An interesting site I found quite awhile ago now that members may be interested in. Lots of interesting vintage recordings to listen to ( only drawback is that you can only listen to a limited amount per day.) But it’s a free site and is dedicated to preserving archival recordings. Can be a little tricky to navigate around but you’ll soon get the feel for it.

Specified Nonprofit Corporation KF-Archive

Anyway just thought I’d share it figured others here may enjoy it too.


----------



## Luchesi (Mar 15, 2013)

Dulova Harps On said:


> An interesting site I found quite awhile ago now that members may be interested in. Lots of interesting vintage recordings to listen to ( only drawback is that you can only listen to a limited amount per day.) But it’s a free site and is dedicated to preserving archival recordings. Can be a little tricky to navigate around but you’ll soon get the feel for it.
> 
> Specified Nonprofit Corporation KF-Archive
> 
> Anyway just thought I’d share it figured others here may enjoy it too.

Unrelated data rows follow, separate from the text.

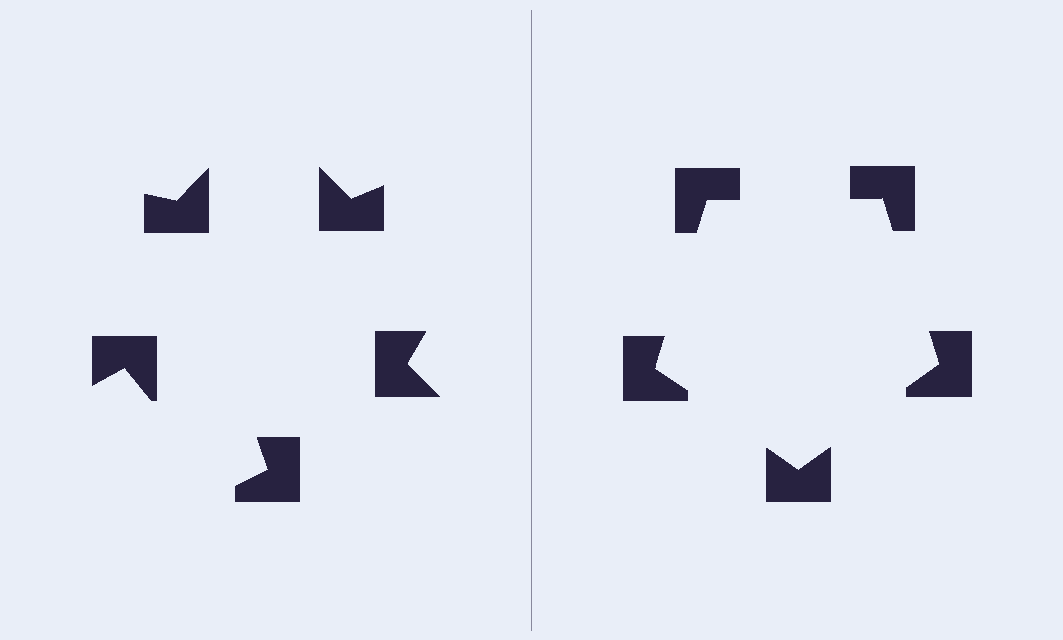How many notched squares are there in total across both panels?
10 — 5 on each side.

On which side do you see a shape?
An illusory pentagon appears on the right side. On the left side the wedge cuts are rotated, so no coherent shape forms.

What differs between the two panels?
The notched squares are positioned identically on both sides; only the wedge orientations differ. On the right they align to a pentagon; on the left they are misaligned.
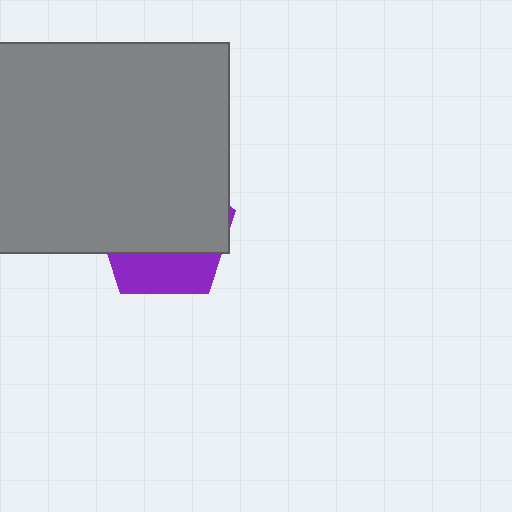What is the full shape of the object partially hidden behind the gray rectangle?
The partially hidden object is a purple pentagon.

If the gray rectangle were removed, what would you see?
You would see the complete purple pentagon.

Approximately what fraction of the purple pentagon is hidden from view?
Roughly 69% of the purple pentagon is hidden behind the gray rectangle.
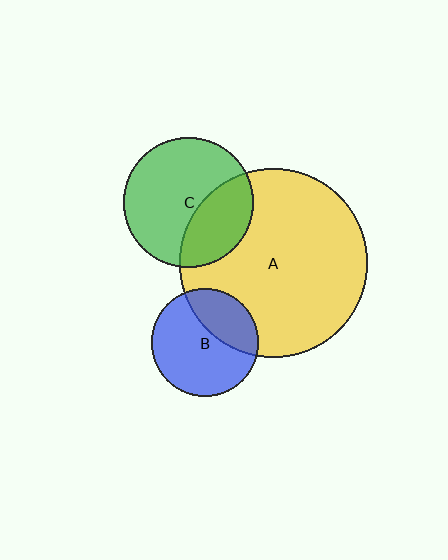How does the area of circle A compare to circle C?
Approximately 2.1 times.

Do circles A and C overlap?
Yes.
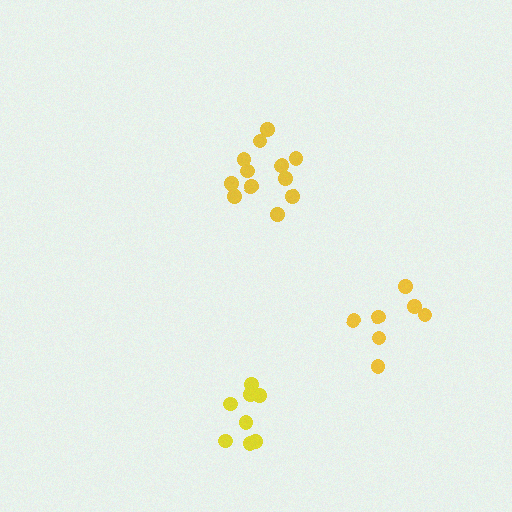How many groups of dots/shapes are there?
There are 3 groups.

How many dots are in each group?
Group 1: 13 dots, Group 2: 7 dots, Group 3: 8 dots (28 total).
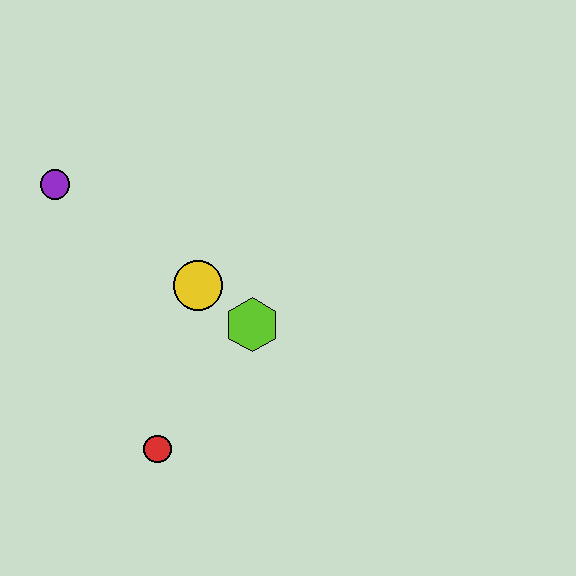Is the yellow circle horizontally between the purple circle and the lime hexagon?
Yes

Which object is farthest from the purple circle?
The red circle is farthest from the purple circle.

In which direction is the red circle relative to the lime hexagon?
The red circle is below the lime hexagon.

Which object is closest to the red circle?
The lime hexagon is closest to the red circle.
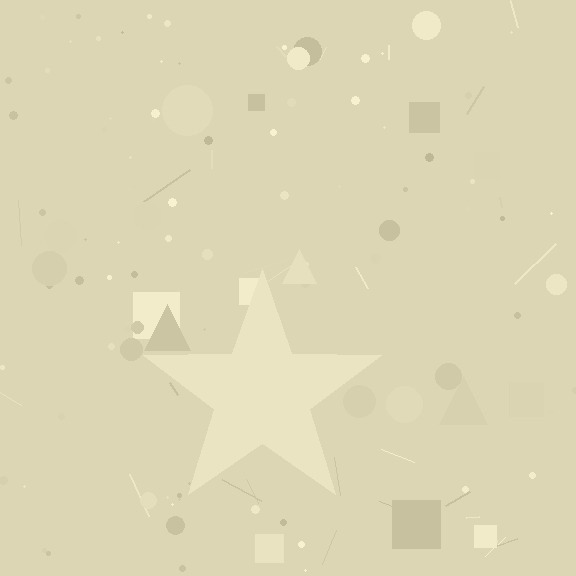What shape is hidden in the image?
A star is hidden in the image.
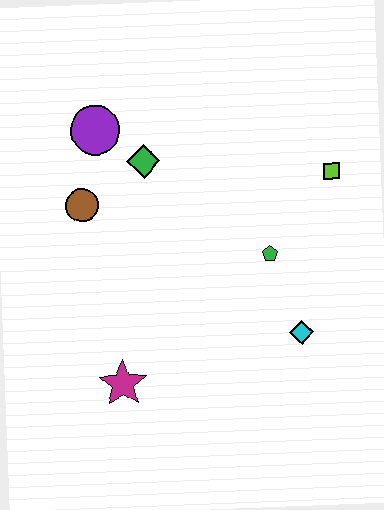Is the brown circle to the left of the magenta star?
Yes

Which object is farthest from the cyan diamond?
The purple circle is farthest from the cyan diamond.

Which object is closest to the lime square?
The green pentagon is closest to the lime square.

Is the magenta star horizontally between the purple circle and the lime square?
Yes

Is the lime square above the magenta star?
Yes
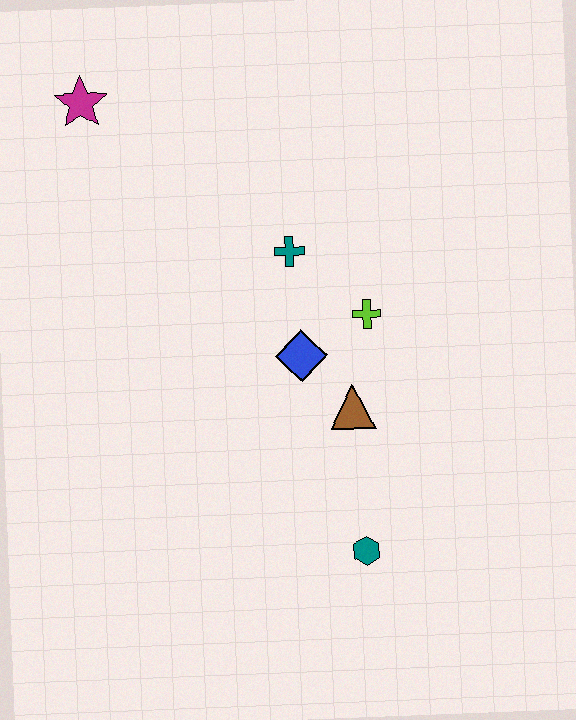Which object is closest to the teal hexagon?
The brown triangle is closest to the teal hexagon.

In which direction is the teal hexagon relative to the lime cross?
The teal hexagon is below the lime cross.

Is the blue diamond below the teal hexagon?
No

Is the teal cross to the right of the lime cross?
No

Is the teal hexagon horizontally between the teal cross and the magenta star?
No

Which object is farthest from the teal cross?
The teal hexagon is farthest from the teal cross.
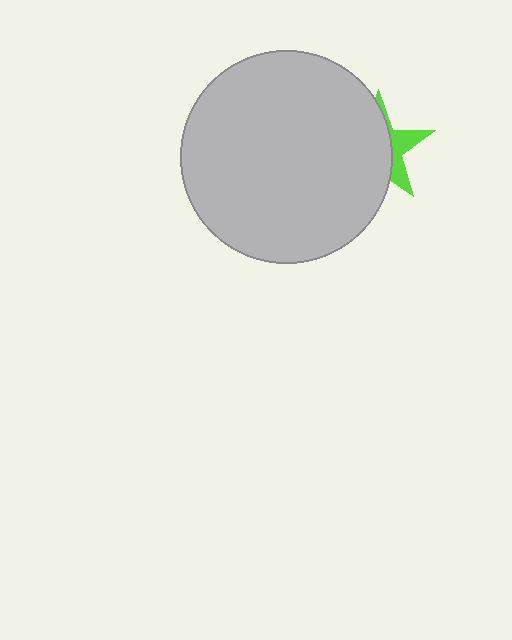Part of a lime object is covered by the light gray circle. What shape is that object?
It is a star.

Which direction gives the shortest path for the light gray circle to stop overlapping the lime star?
Moving left gives the shortest separation.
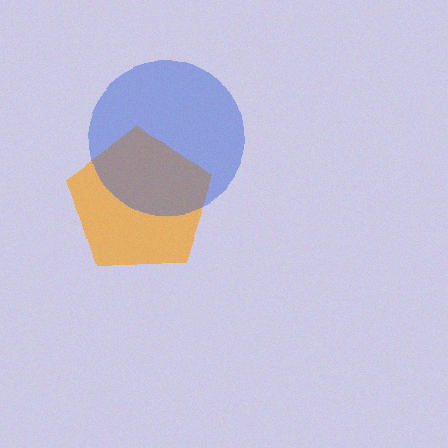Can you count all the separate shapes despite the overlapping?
Yes, there are 2 separate shapes.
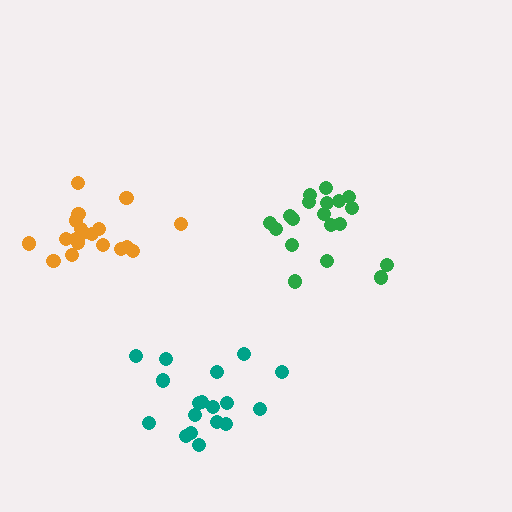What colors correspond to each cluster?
The clusters are colored: orange, teal, green.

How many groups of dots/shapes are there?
There are 3 groups.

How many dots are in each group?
Group 1: 19 dots, Group 2: 18 dots, Group 3: 19 dots (56 total).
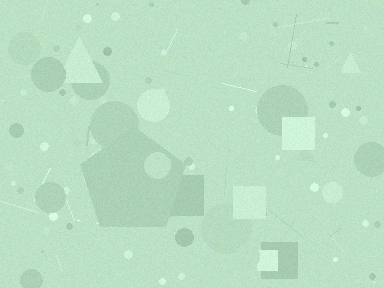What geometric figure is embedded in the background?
A pentagon is embedded in the background.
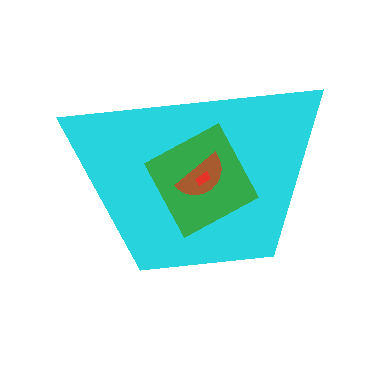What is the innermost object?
The red rectangle.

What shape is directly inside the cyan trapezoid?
The green square.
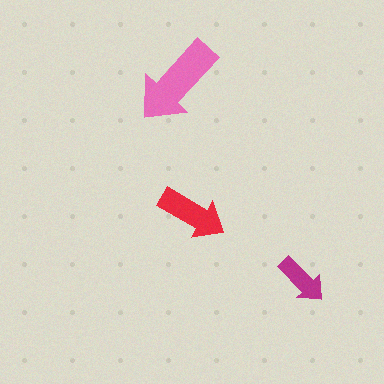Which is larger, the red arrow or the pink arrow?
The pink one.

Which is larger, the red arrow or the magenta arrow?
The red one.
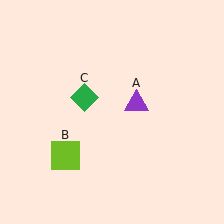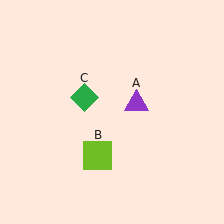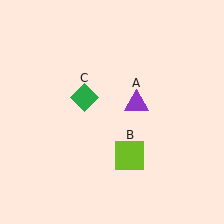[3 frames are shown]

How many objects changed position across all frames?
1 object changed position: lime square (object B).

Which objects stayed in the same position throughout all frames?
Purple triangle (object A) and green diamond (object C) remained stationary.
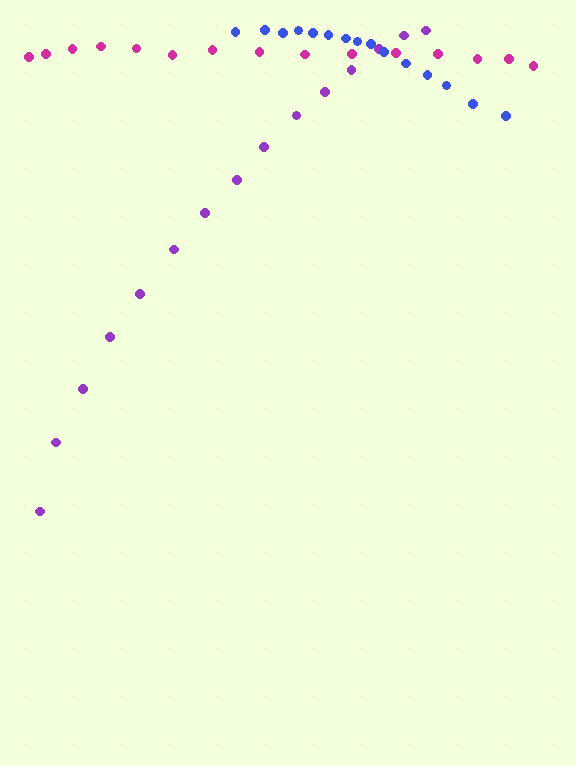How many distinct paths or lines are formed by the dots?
There are 3 distinct paths.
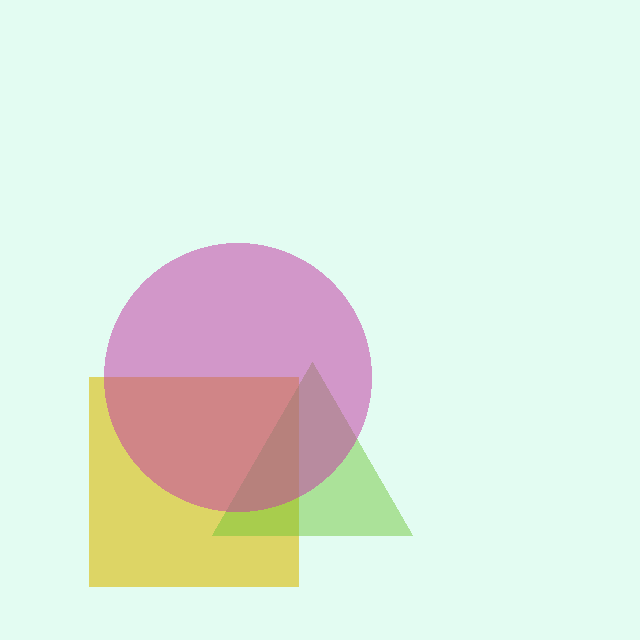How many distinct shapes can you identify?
There are 3 distinct shapes: a yellow square, a lime triangle, a magenta circle.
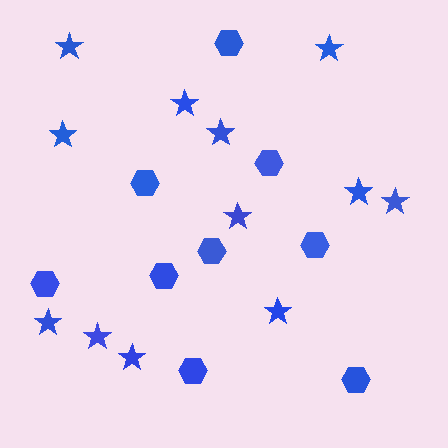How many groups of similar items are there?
There are 2 groups: one group of stars (12) and one group of hexagons (9).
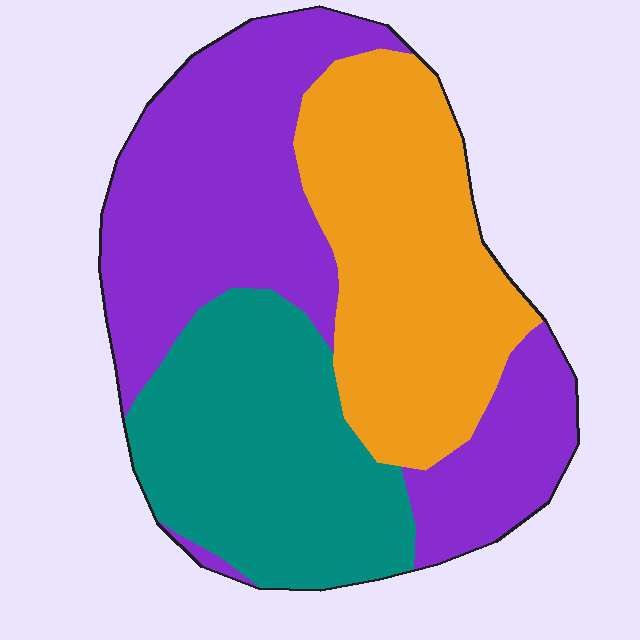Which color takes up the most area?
Purple, at roughly 40%.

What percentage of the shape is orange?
Orange takes up between a sixth and a third of the shape.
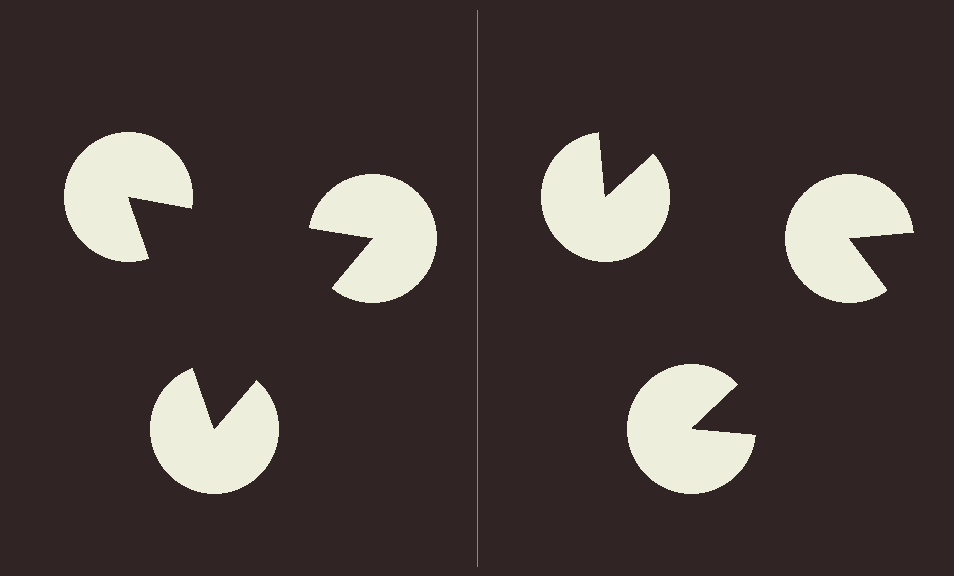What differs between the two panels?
The pac-man discs are positioned identically on both sides; only the wedge orientations differ. On the left they align to a triangle; on the right they are misaligned.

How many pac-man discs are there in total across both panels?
6 — 3 on each side.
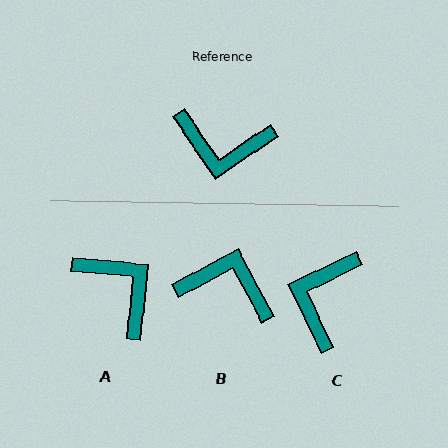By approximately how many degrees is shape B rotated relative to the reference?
Approximately 174 degrees counter-clockwise.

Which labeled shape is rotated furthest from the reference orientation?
B, about 174 degrees away.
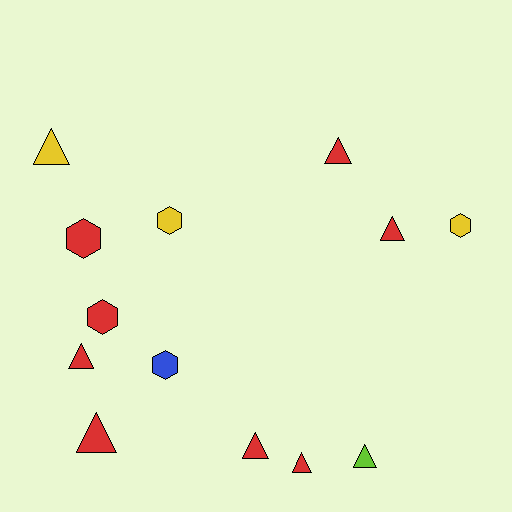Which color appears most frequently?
Red, with 8 objects.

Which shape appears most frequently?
Triangle, with 8 objects.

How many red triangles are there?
There are 6 red triangles.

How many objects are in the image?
There are 13 objects.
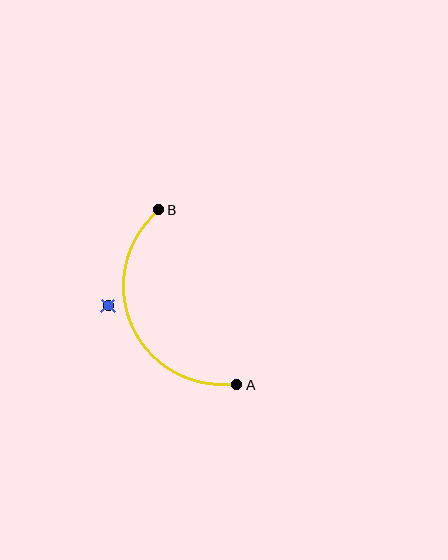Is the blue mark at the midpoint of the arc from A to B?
No — the blue mark does not lie on the arc at all. It sits slightly outside the curve.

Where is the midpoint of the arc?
The arc midpoint is the point on the curve farthest from the straight line joining A and B. It sits to the left of that line.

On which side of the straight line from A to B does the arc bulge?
The arc bulges to the left of the straight line connecting A and B.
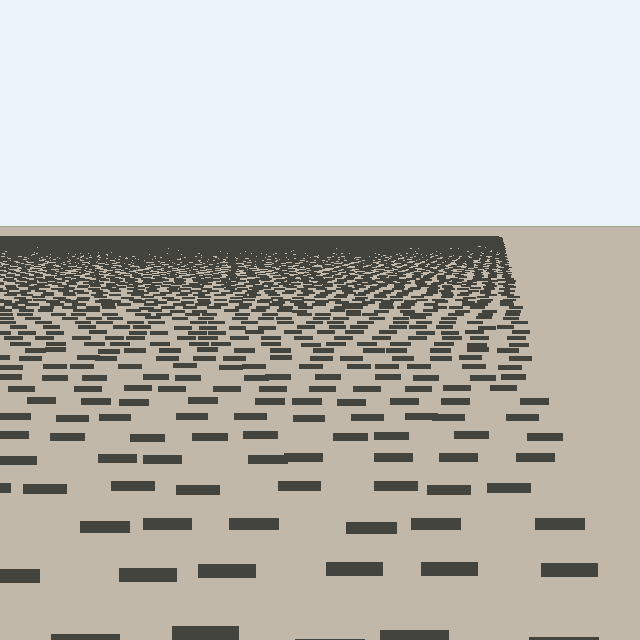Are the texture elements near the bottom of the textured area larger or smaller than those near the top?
Larger. Near the bottom, elements are closer to the viewer and appear at a bigger on-screen size.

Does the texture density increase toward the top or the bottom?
Density increases toward the top.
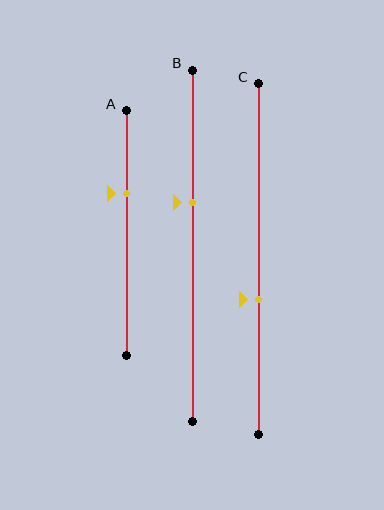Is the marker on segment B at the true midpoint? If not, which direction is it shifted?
No, the marker on segment B is shifted upward by about 12% of the segment length.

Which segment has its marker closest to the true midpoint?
Segment C has its marker closest to the true midpoint.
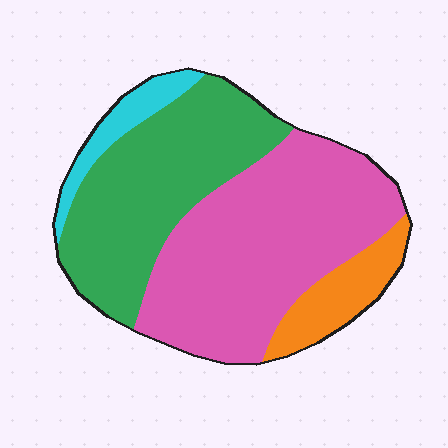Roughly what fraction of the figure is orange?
Orange covers about 10% of the figure.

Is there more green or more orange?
Green.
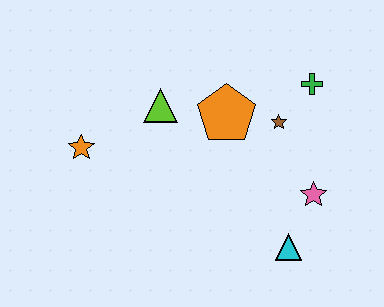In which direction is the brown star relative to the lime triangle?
The brown star is to the right of the lime triangle.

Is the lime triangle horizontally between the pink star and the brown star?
No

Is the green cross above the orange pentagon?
Yes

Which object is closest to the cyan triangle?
The pink star is closest to the cyan triangle.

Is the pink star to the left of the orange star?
No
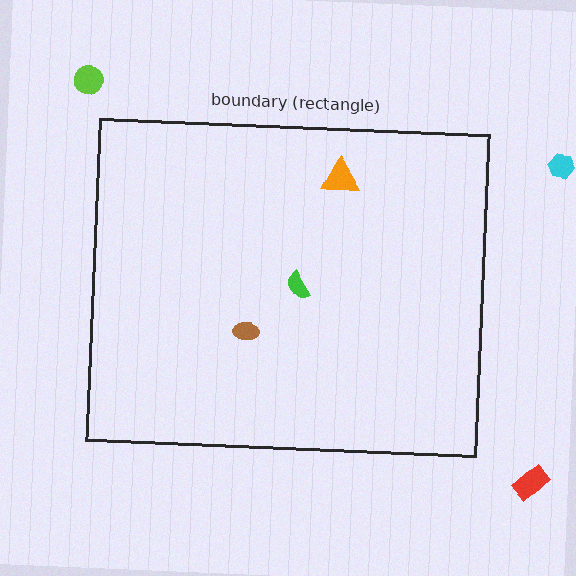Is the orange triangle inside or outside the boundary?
Inside.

Wow, there's a lot there, thanks!


----------



## Dulova Harps On (Nov 2, 2018)

Luchesi said:


> Wow, there's a lot there, thanks!


Sure is. Not all have links to music though just the ones with a small “record “ icon next to them. Click on the icon and it will reveal the details of the lp and listenable links. Lots to explore.


----------



## Luchesi (Mar 15, 2013)

Dulova Harps On said:


> Sure is. Not all have links to music though just the ones with a small “record “ icon next to them. Click on the icon and it will reveal the details of the lp and listenable links. Lots to explore.


Yes, and a lot of info, facts and dates very well databased for cross-referencing (blue-linked for convenience).


----------



## Dulova Harps On (Nov 2, 2018)

Luchesi said:


> Yes, and a lot of info, facts and dates very well databased for cross-referencing (blue-linked for convenience).


Yes. It's very well put together. Glad you are enjoying it!


----------